Kight called the law unconstitutional and warned the group would fight the bill.
“All prior attempts to advance this six-week abortion ban have failed, as they should, and it is irresponsible for the Legislature to entertain this legislation once again,” she said.
Some Right to Life groups also have raised concerns that the bill could face a court challenge that could nullify existing abortion restrictions.
Ohio Right to Life, the statewide anti-abortion advocacy group, has raised concerns in the past about the heartbeat bill. It has remained silent on the bill introduced Tuesday, but announced it plans to ask for legislation that would ban abortions at 20 weeks.
The so-called “pain-capable bill” would be based on the group’s argument that a fetus can feel pain at gestation of 20 weeks.
Hambley said he also plans to support that legislation.

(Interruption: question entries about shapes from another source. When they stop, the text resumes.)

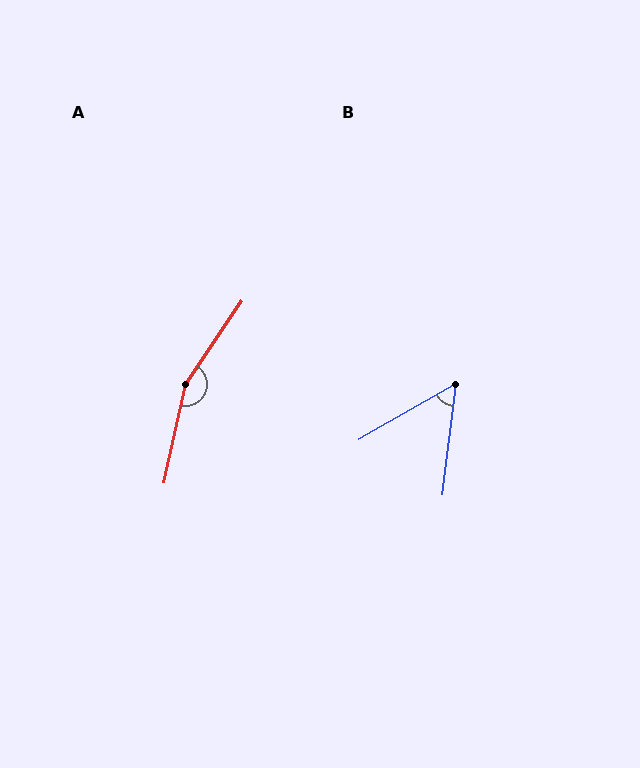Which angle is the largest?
A, at approximately 158 degrees.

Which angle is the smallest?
B, at approximately 53 degrees.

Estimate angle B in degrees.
Approximately 53 degrees.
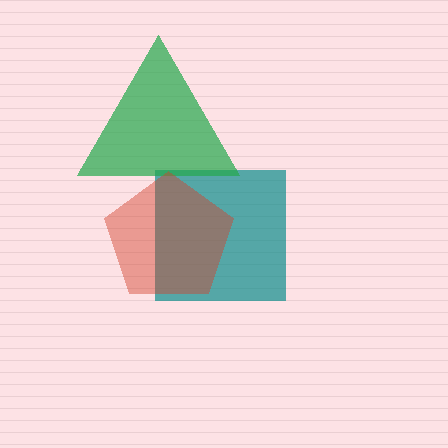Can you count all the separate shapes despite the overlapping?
Yes, there are 3 separate shapes.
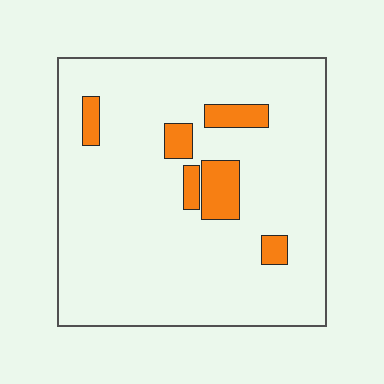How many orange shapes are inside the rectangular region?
6.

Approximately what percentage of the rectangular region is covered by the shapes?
Approximately 10%.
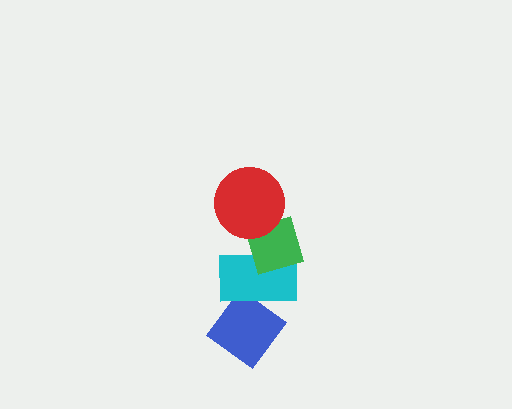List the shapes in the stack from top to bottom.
From top to bottom: the red circle, the green diamond, the cyan rectangle, the blue diamond.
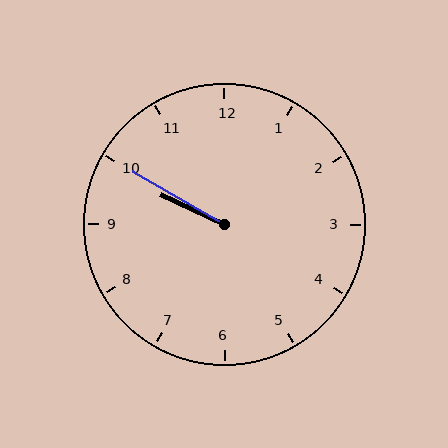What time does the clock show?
9:50.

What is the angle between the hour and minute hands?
Approximately 5 degrees.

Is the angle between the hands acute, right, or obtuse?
It is acute.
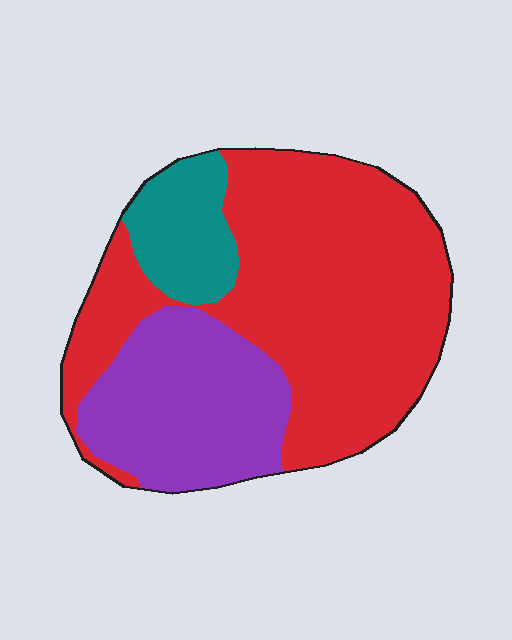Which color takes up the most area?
Red, at roughly 60%.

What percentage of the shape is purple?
Purple takes up between a sixth and a third of the shape.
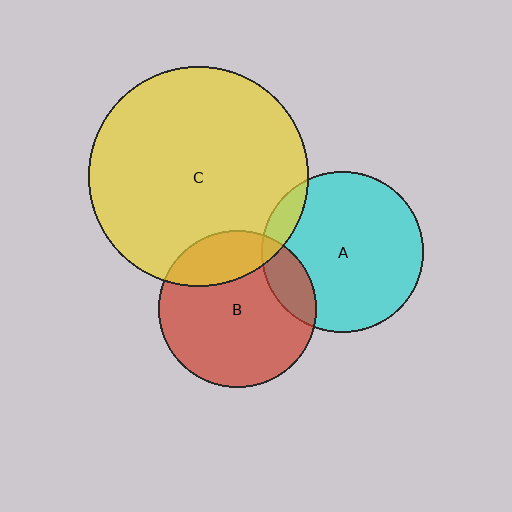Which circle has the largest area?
Circle C (yellow).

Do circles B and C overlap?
Yes.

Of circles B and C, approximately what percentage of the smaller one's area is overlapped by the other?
Approximately 20%.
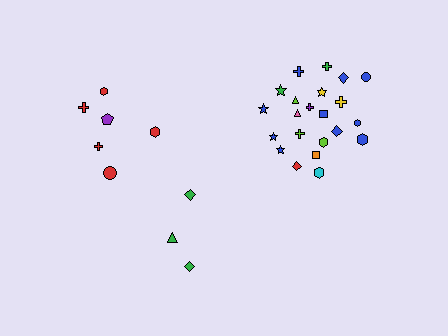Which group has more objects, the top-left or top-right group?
The top-right group.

“I’m also going to support the legislation Ohio Right to Life is asking for,” Hambley said. “I don’t know how the two bills will work through the process, but maybe the Senate could consider a combination of both.”
Hambley said he wasn’t sure how the heartbeat bill or the forthcoming pain-capable legislation would fare in the Senate or if it gets to Gov. John Kasich for a signature. He said he looked forward to hearings on the initiatives that could shed more light on the legal ramifications and implementation.
“I think the misgivings I had about the legality of it or the likelihood that the courts will intervene, those will be worked out during the (hearing) process,” he said.